Peut‑on, logiquement, en toute sincérité, continuer à faire supporter aux collectivités les dépendes indispensables à la vie de milliers, de millions d’individus? N’oublions pas, d’ailleurs, que les charges des allocations ainsi payées retombent sur l’ensemble des consommateurs et que, ce faisant, nous tournons dans un cercle vicieux. (Conférence à Lille le 27 février 1933.)
Tous ces arguments laissent le patronat impassible. La bourgeoisie comme telle souffre, au fond, assez peu de la crise, ses couches décisives l’utilisent au contraire pour renforcer leurs positions. Les capitalistes ne sont donc pas pressés, ils préfèrent attendre que la crise finisse elle-même, et en attendant réduire les salaires et organiser le chômage partiel à leur guise et choix, sans réglementation quelconque.
M. Tchoutchine, délégué patronal yougoslave, a exprimé cyniquement cette conception à Genève en janvier 1933:
Heureusement, il y a dans le monde des forces latentes de redressement qui agissent même lorsque nous ne les apercevons pas. Leur action est, dans la crise actuelle, beaucoup plus lente que dans les crises précédentes parce qu’à la crise de conjoncture se superpose une crise de structure; mais cette action est réelle. Une tendance à l’assainissement de la situation se manifeste, malgré les inquiétudes politiques. Il convient de laisser ces forces agir sans les déranger par des mesures dont nous ignorons l’effet. (Information sociale, n° 4.)

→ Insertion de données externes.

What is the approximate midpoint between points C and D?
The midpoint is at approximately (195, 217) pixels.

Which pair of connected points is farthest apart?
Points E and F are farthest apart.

L’argument de la « sécurité »
Devant l’échec de « l’argument économique », les réformistes mettent en avant l’argument de la « sécurité » qui met à nu leurs véritables préoccupations. Ils conjurent la bourgeoisie de faire un geste symbolique, d’adopter la convention, car autrement les masses entreront elles-mêmes en scène et balaieront aussi bien les capitalistes que les réformistes.
Jouhaux déclare à Genève le 11 janvier 1933:
Il y a donc là un devoir de justice, mais il y a aussi une raison de sécurité. On ne peut pas penser que cette situation puisse se maintenir indéfiniment. Il arrivera un moment où toute perspective d’adoucissement disparaissant, toute espérance sombrant, toutes ces souffrances compressées s’augmentant, ces souffrances feront explosion. Où nous conduiront-elles? Où nous porteront-elles? Plus exactement, où nous emporteront-elles, les uns et les autres? (C’est moi qui souligne. L.C.)
Au Conseil national confédéral d’octobre 1932 il s’écrie dans le même sens:
La désillusion, le mécontentement des classes ouvrières, qui ont pu concevoir de belles espérances, pourraient avoir des contre-coups redoutables.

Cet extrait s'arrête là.